Something I hate about Python's re module

UPDATE: I've gotten a couple comments about this, and both seem to illustrate (with varying degrees of tact) that my complaint wasn't all that clear. My problem with the re module is this: Python's documentation for the re.match function is match(pattern, string, [flags]) where pattern can be either a regex string or a compiled regex object. If it's a compiled regex object, then supplying an optional flag to re.match (in my case, re.IGNORECASE) doesn't work and, more to the point, fails silently. I think this should throw an exception if it's not going to work. However, I really think that it should work the way I've illustrated, because, IMO, it's the most natural way to use the API.

----
I've been burned at least three separate times by the following problem: I'll start out with a simple uncompiled regex for testing and then switch over to a compiled regex. Suddenly, the whole thing stops working.

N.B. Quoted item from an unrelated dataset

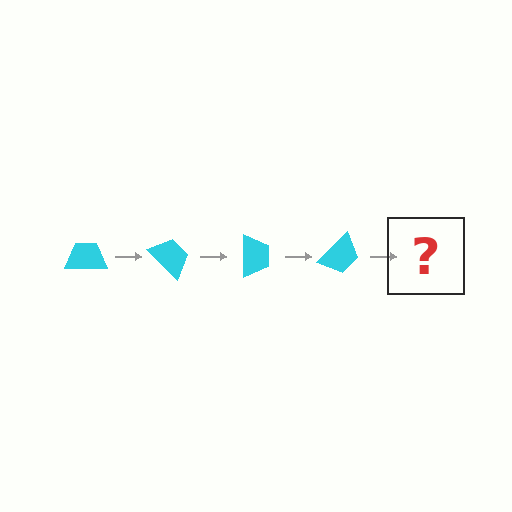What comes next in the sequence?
The next element should be a cyan trapezoid rotated 180 degrees clockwise.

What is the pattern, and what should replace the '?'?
The pattern is that the trapezoid rotates 45 degrees clockwise each step. The '?' should be a cyan trapezoid rotated 180 degrees clockwise.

Here's an example of what I'm doing below. (Example taken from O'Reilly's Regular Expression Pocket Reference by Tony Stubblebine.)

import re
dailybugle = r'Spider-Man Menaces City!'
pattern = r'spider[- ]?man.'
if re.match(pattern, dailybugle, re.IGNORECASE):
    print dailybugle

This prints out 'Spider-Man Menaces City!' as expected. So now I want to compile the regular expression now for speed. I change the code to look like this:

import re
dailybugle = r'Spider-Man Menaces City!'
pattern = re.compile(r'spider[- ]?man.')
if re.match(pattern, dailybugle, re.IGNORECASE):
    print dailybugle


Looks simple, right? I just surrounded the pattern string with a call to re.compile(). Unfortunately, the whole thing now quietly fails. What the ... ? Take the re.compile out, it starts working again.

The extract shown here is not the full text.